Solche aktuellen Widersprüchlichkeiten sind ein Ausdruck generell paradoxer Wirkungen der Funktionslogiken und Dynamiken kapitalistischer Gesellschaften auf die Formen der Geschlechterverhältnisse: Einerseits nutzt der Kapitalismus überkommene Muster der Zweigeschlechtlichkeit und patriarchaler Machtverhältnisse, um die ‚toten Kosten’ der gesellschaftlichen Reproduktion auf weibliche Gratisarbeit abzuwälzen. Andererseits diente gerade auch weibliche Lohnarbeitskraft seit dem 18. Jahrhundert zunehmend als freie und gleiche Ressource der kapitalistischen Wert(ab)schöpfung, die zudem immer mehr vormals subsistenz- oder hauswirtschaftlich organisierte Tätigkeitsfelder durch Waren und Dienstleistungen ersetzt. Beides impliziert auch eine Befreiung aus tradierten Mustern geschlechtlicher Arbeitsteilung, unterminiert die an sie geknüpften Macht- und Abhängigkeitsverhältnisse und erlaubt es, einzelne Forderungen emanzipatorischer Bewegungen zu integrieren.

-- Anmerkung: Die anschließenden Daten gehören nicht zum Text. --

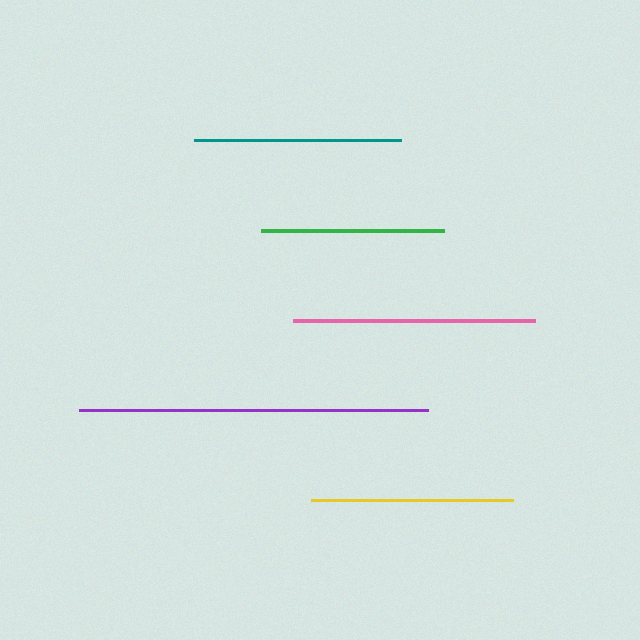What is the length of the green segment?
The green segment is approximately 184 pixels long.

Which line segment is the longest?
The purple line is the longest at approximately 349 pixels.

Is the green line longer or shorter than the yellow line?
The yellow and green lines are approximately the same length (about 201 and 184 pixels).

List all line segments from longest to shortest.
From longest to shortest: purple, pink, teal and yellow (about equal), green.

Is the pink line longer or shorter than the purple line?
The purple line is longer than the pink line.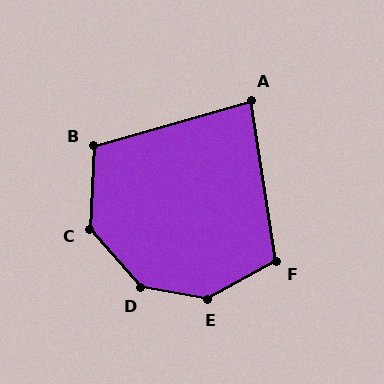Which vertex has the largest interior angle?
D, at approximately 141 degrees.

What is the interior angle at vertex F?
Approximately 111 degrees (obtuse).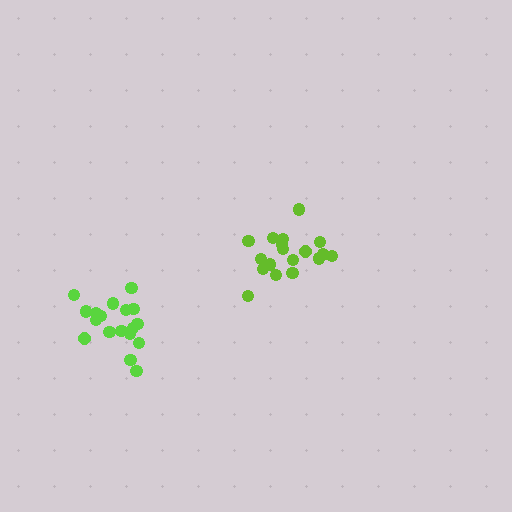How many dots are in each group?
Group 1: 18 dots, Group 2: 18 dots (36 total).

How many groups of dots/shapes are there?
There are 2 groups.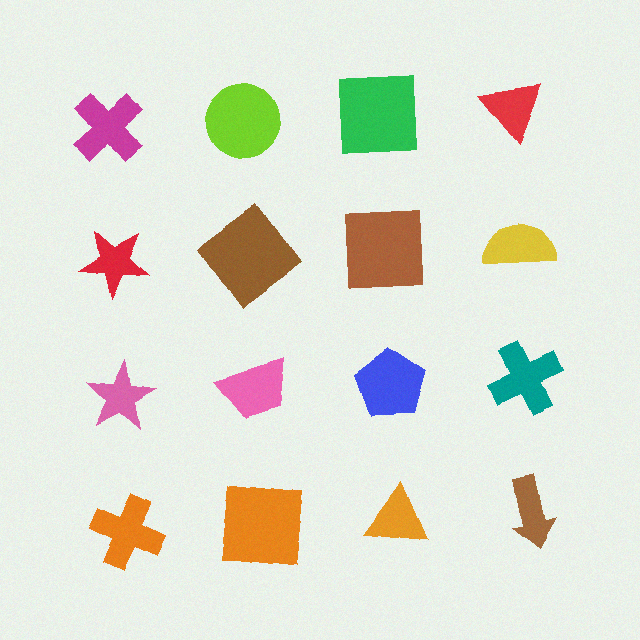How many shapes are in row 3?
4 shapes.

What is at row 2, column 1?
A red star.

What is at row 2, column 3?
A brown square.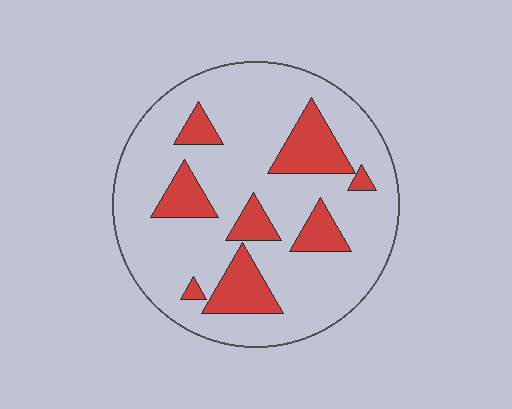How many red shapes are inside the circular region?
8.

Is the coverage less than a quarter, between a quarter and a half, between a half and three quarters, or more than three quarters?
Less than a quarter.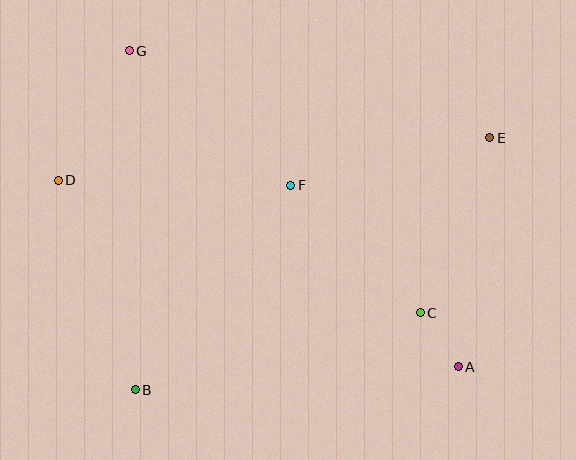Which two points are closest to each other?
Points A and C are closest to each other.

Der Vortrag möchte vor diesem Hintergrund an konkreten Beispielen einen Überblick über die Entwicklung der Geschlechterverhältnisse in der kapitalistischen Moderne seit dem 19. Jahrhundert geben und dabei auch einen Beitrag für die Bestimmung der Möglichkeitsräume und Grenzen emanzipatorischer Kämpfe leisten.
mit: Dr. Tino Heim (Institut für Soziologie, TU Dresden)
Der Eintritt ist frei.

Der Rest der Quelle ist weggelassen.